第7話 空中庭園で目覚めるグランド
「なぁに、ラタ」
ラタトスクは些細な情報もキャッチする能力があり、リーンの身の回りの変化に気付いたようだ。
「……」
ランは少し考え込む仕草をして、
「さっきまで何かしてたかい?」
と、訊ねる。リーンは、
「うん!新しい魔導書を作ってたよー♪」
この世界では日常であり、それならラタトスクが、こんな反応をしないはずだ、とランが続けて、
「どんな魔導書を作ったのかな?」
その質問に、
「うんとね~」
先程までの出来事を端的に説明する。
「え!大魔法!?」
ランが驚くなか、続いて、
「でも知らない言葉があって、☆☆☆とか★★★とか、ランちゃん聞いたことある?」
特定のワードが抜け落ちたようになり、
「え?聞き取れないな、もう一回言ってくれないかい?」
「だからぁ、☆☆☆に★★★だよ」
ランが困った顔をして、
「……音声がミュートになってるけど、何かのバグかな」
リーンが発した【バアル】と【ガイア】の二つのワードが、自動ミュートされていることに気付いていない本人は、ランの言ってることが解っていない様子だ。
「ま、いっか♪」
リーンは気に留めず、話題を変える。
「今日のランチ、どこで食べよっか?」
バビロンでの食事は、現実世界と同じ満足感を擬似的にフィードバックすることが出来る。
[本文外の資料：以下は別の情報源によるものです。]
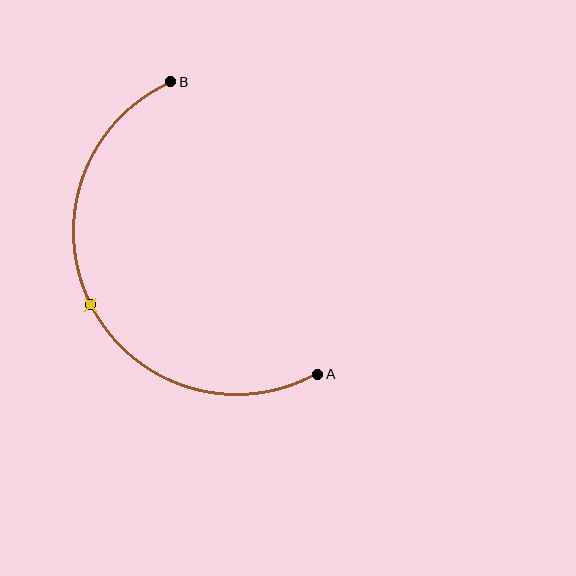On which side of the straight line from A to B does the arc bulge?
The arc bulges to the left of the straight line connecting A and B.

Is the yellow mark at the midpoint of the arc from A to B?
Yes. The yellow mark lies on the arc at equal arc-length from both A and B — it is the arc midpoint.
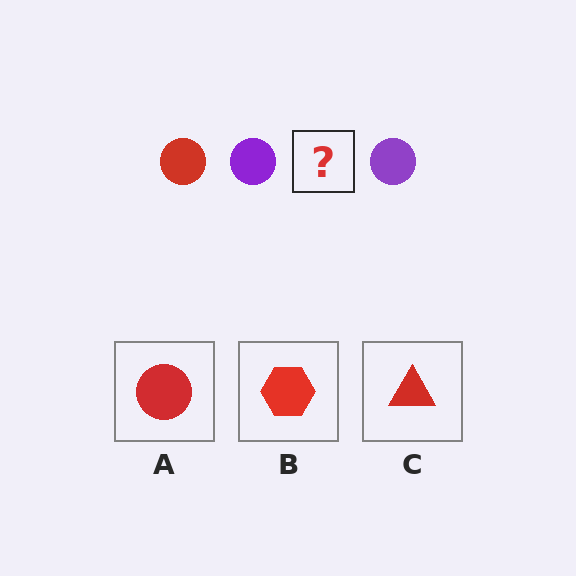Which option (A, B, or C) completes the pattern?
A.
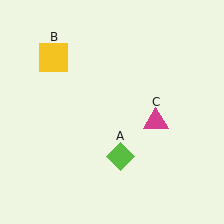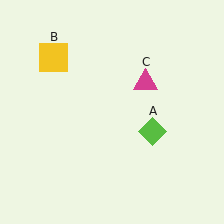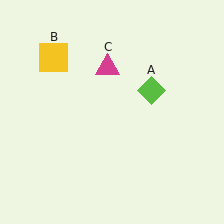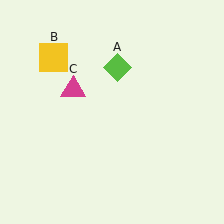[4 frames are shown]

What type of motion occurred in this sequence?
The lime diamond (object A), magenta triangle (object C) rotated counterclockwise around the center of the scene.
ただし現実世界で食事を行わないと、生命の危機を生じてしまうので、そのケアとして、バビロンへの連続ログインは最長【12時間】と厳格に設定されている。
一秒でも過ぎるとセーフティ機能が実行され、強制ログアウト。再度のログインまで【8時間】のインターバルを課せられる。
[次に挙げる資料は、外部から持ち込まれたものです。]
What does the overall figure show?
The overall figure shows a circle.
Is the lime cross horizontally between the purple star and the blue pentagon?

リーンは市街地にある食事処を口コミサイトで眺めていると、
「ここはどうかな?」
ランがお店のホームページと料理を立体映像で表示する。
「わぁ♪」
リーンの好きな料理が映し出され、
「ここ行きたい!」
その一言にランが微笑み、カーソルをタップする。
「?」
リーンがランの指先を目で追うと、
【一週間前に予約済です。ご来店、心よりお待ちしております】
と、リザーブのアイコンが表示される。
「気に入ってくれてよかった」
ランがリーンを見て、ニカッっとする。可愛い八重歯が少し見えて、笑顔をより魅力的にしていた。
「!」
大人の男性のようなスマートな対応に、リーンが、
「ありがとう、ランちゃん♪」
思わず抱きつく。リーンには【世間体】といった概念が乏しく、感情に実に正直。自分の為にランがしてくれた心遣いに、全身で感謝の気持ちを表現する。
リーンの無邪気さと、その感触を慈しむように、
「いえいえ」
頭をポンポンと撫でて、
「行こっか」
リーンの顔を見てランが促すと、
「うん♪」
そう言って二人は市街地へと歩いて行く。
‡バビロン時間∞∞:∞∞‡
銀髪の男性が目を開ける。
白を基調とした広すぎる空間に、彼だけが一人、その場所に存在していた。
バビロンの空中に浮かぶ、グランドの称号を持つ者のみが立ち入ることを許された庭園、その名は【アミュティス】。太い木の幹に覆われた庭園は、下界から視認できないよう厳重な結界が張られていた。